Es sind solche Kaperfahrten die zumindest mir linke Maßstäbe und Ideen eigentlich immer mehr verleidet haben. Man kann ja der Meinung sein, dass es die verdammte Pflicht eines jeden ist, für den anderen mitzusorgen. Man kann auch der Meinung sein, dass niemand hundert Millionen Euro im Jahr verdienen darf. Man kann auch der Meinung sein, dass Landesgrenzen nicht existieren sollten und das die großzügige Verteilung von Steuergeldern an andere eine gute Idee ist. Es sind allesamt vielleicht nicht meine Ideen und sie sind auch nicht liberal. Aber man kann dieser Meinug sein. Und es ist legitim eine solche Meinung zu vertreten. Was mich so abstösst ist, dass diese Standpunkte so unehrlich vertreten werden. Das man ständig Mogelpackungen braucht um die eigenen Ideen zu transportieren. Kann man nicht ehrlich zugeben, dass man eben nicht liberal denkt ? Das man eben nicht das Wohl des Einzelnen sondern das Wohl der Allgemeinheit höherwertig sieht ? Das man eben dem Sozialismus nahe steht und nicht dem Liberalismus ? Es ist meines Erachtens nach überhaupt kein Drama zuzugeben, dass man einem Spitzenmanager kein Millionengehalt gönnt. Aber da redet man für sich selbst, vielleicht für die Linke, aber sicher nicht für die Liberalen oder für die Bürgerlichen. Der Versuch sich den Begriff liberal oder bürgerlich hier mit in die Tasche zu stecken dient einzig dem Zweck, diejenigen, die einen anderen Standpunkt haben, zu diskreditieren. Denn die sind dann weder bürgerlich noch liberal. Sie sind dann "pseudoliberal" (vermutlich ist dem Autor das Neoliberale gerade ausgegangen).
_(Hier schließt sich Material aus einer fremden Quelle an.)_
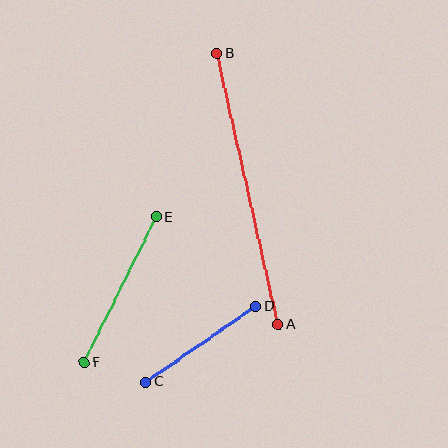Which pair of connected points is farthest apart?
Points A and B are farthest apart.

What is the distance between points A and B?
The distance is approximately 278 pixels.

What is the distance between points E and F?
The distance is approximately 162 pixels.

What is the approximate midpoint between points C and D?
The midpoint is at approximately (201, 344) pixels.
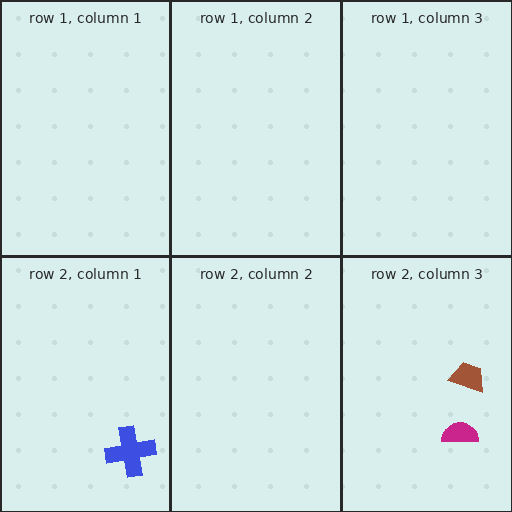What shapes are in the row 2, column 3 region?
The magenta semicircle, the brown trapezoid.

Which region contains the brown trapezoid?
The row 2, column 3 region.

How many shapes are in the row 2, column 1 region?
1.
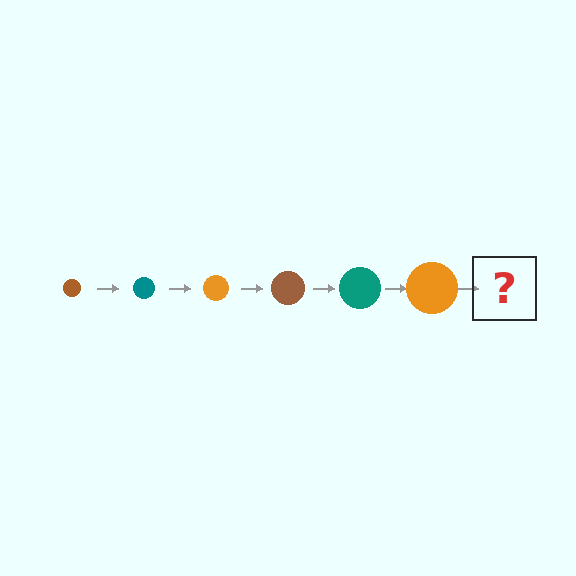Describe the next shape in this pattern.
It should be a brown circle, larger than the previous one.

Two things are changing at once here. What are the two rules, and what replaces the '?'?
The two rules are that the circle grows larger each step and the color cycles through brown, teal, and orange. The '?' should be a brown circle, larger than the previous one.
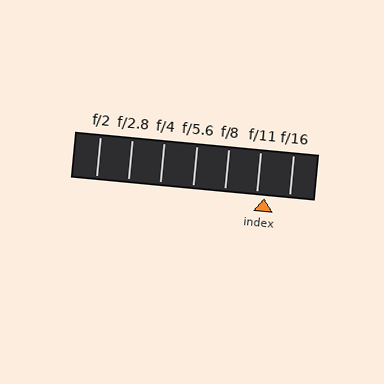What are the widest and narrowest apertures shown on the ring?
The widest aperture shown is f/2 and the narrowest is f/16.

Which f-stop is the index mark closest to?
The index mark is closest to f/11.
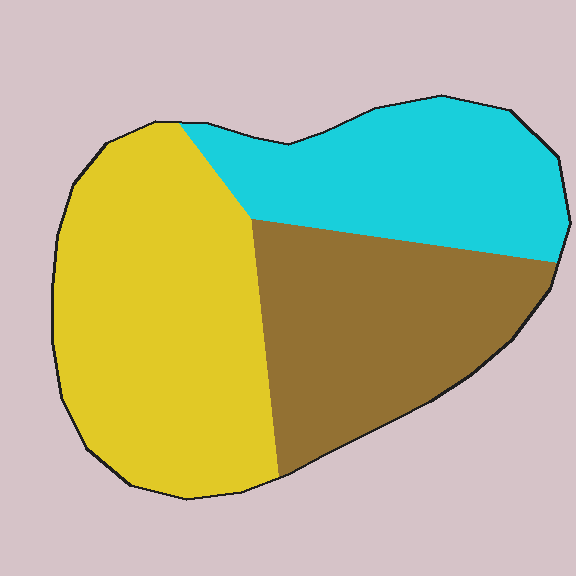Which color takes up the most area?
Yellow, at roughly 45%.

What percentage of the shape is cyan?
Cyan covers about 25% of the shape.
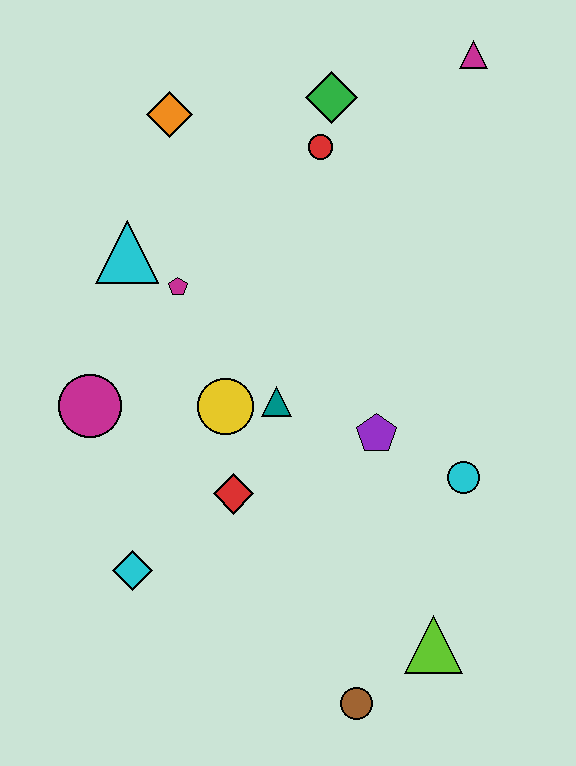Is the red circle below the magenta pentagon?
No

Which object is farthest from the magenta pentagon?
The brown circle is farthest from the magenta pentagon.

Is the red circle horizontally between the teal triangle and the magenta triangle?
Yes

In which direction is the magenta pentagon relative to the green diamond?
The magenta pentagon is below the green diamond.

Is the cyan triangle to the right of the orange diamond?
No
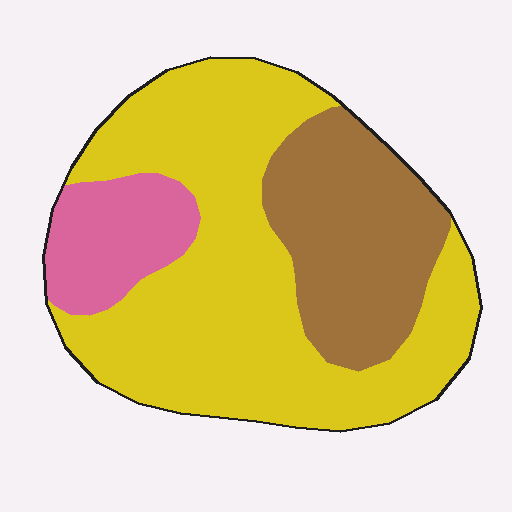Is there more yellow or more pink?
Yellow.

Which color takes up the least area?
Pink, at roughly 15%.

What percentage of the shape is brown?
Brown covers roughly 25% of the shape.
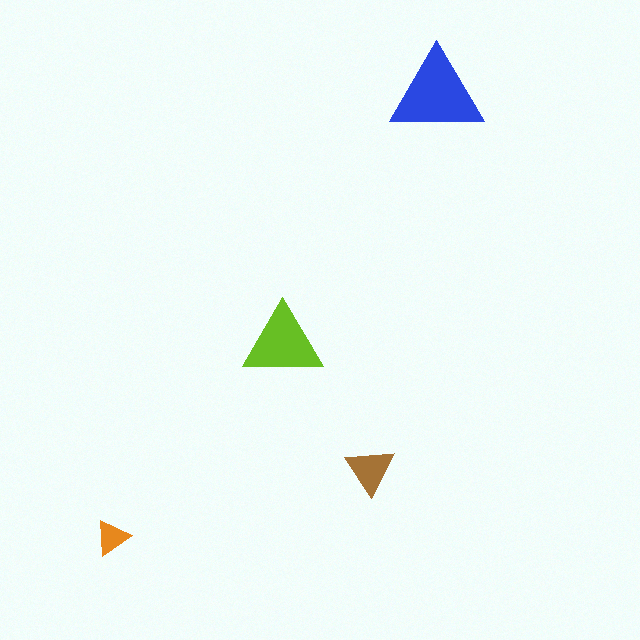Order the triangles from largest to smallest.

Zitat von Llarian im Beitrag #3Deutschland Linke versucht eigentlich seit Jahr und Tag den Begriff liberal für sich zu vereinnahmen. Die tatsächlichen Liberalen sind dann ersatzweise entweder "Neoliberale", "Manchester-Liberale", "Turbokapitalisten" oder eben auch Pseudoliberale.
Das erinnert mich sehr an einen langen Text, den ich mal für meine Rumpelkammer geschrieben, aber nie veröffentlicht habe. Vielleicht sollte ich den doch mal irgendwo in die Freiheit entlassen.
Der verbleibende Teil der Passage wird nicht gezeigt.